Comparing Series Divergence: \(\sum\frac{n^2-\arctan(n)}{n^3+\sin(n)}\)

[Bachelier]

$$\sum (n^2-arctan(n)) / (n^3 + sin(n))$$ n=0 to ∞

I know this series diverges, but how would you use the comparison test to compare it to (n^2 / n^3 meaning the harmonic series 1/n)

Thank you very much

 

[HallsofIvy]

$|sin(n)|\le 1|$ so the denominator can be replaced by $n^3+ 1> n$. $0\le arctan(n)\le 2\pi$ so the numerator can be replaced by $n^2- 2\pi< n^2$.

 

[Bachelier]

$|sin(n)|\le 1|$ so the denominator can be replaced by $n^3+ 1> n$. $0\le arctan(n)\le 2\pi$ so the numerator can be replaced by $n^2- 2\pi< n^2$.

Thanks for the reply

I thought $- \pi/2\le arctan(n)\le \pi/2$ for one

and two, based on your reasoning, our series will end up being smaller than $n^3/n^2 = n$ which in turn diverges, therefore this test is inconclusive.

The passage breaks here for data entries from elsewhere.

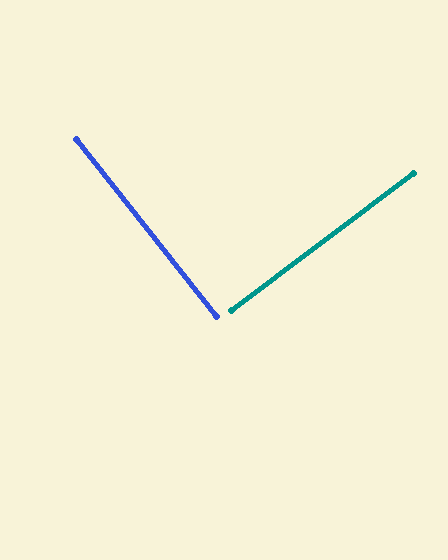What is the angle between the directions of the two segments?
Approximately 89 degrees.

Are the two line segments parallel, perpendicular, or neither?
Perpendicular — they meet at approximately 89°.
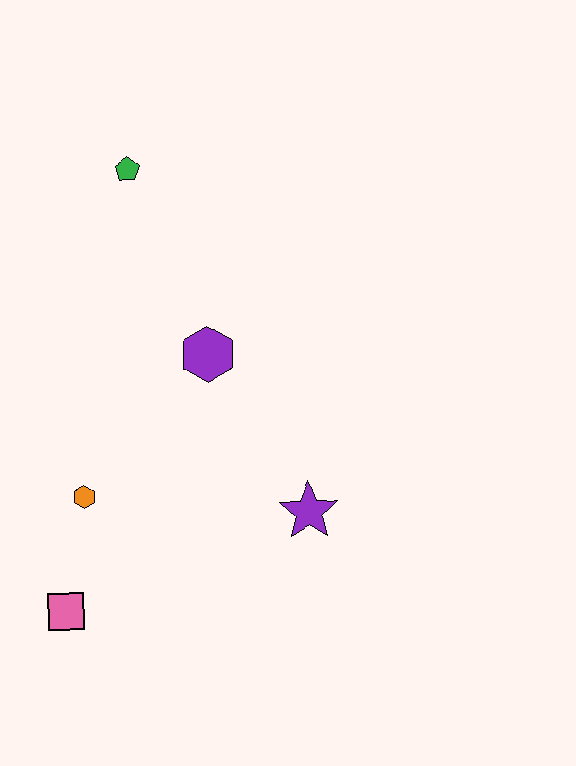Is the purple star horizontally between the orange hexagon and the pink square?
No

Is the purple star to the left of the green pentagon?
No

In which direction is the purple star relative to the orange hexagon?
The purple star is to the right of the orange hexagon.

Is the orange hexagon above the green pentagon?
No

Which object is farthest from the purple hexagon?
The pink square is farthest from the purple hexagon.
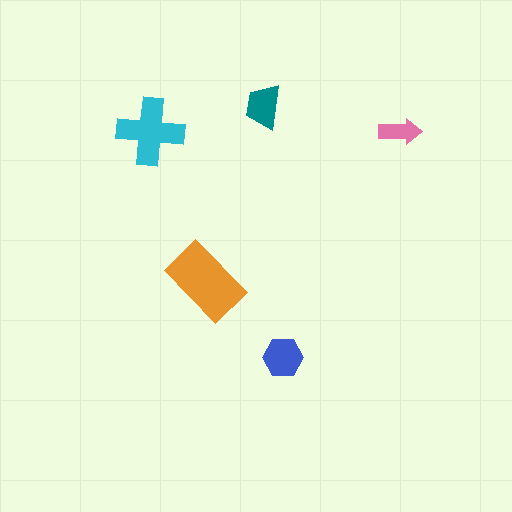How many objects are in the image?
There are 5 objects in the image.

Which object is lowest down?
The blue hexagon is bottommost.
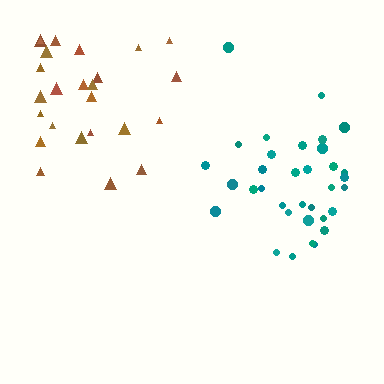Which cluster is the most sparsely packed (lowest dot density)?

And the denominator $n^3 + sin(n)$ will make the whole series bigger that a series with a denominator of $n^3+ 1$ but having a numerator that is smaller than the numerator of the second series with the denominator of $n^3+ 1$, will make it hard to decide which series is bigger.

thank you

 

[Dick]

Call the nth term of the series an. Then you know limit n*an as n->infinity is 1, right? Compare the series with 1/(2n) for sufficiently large n.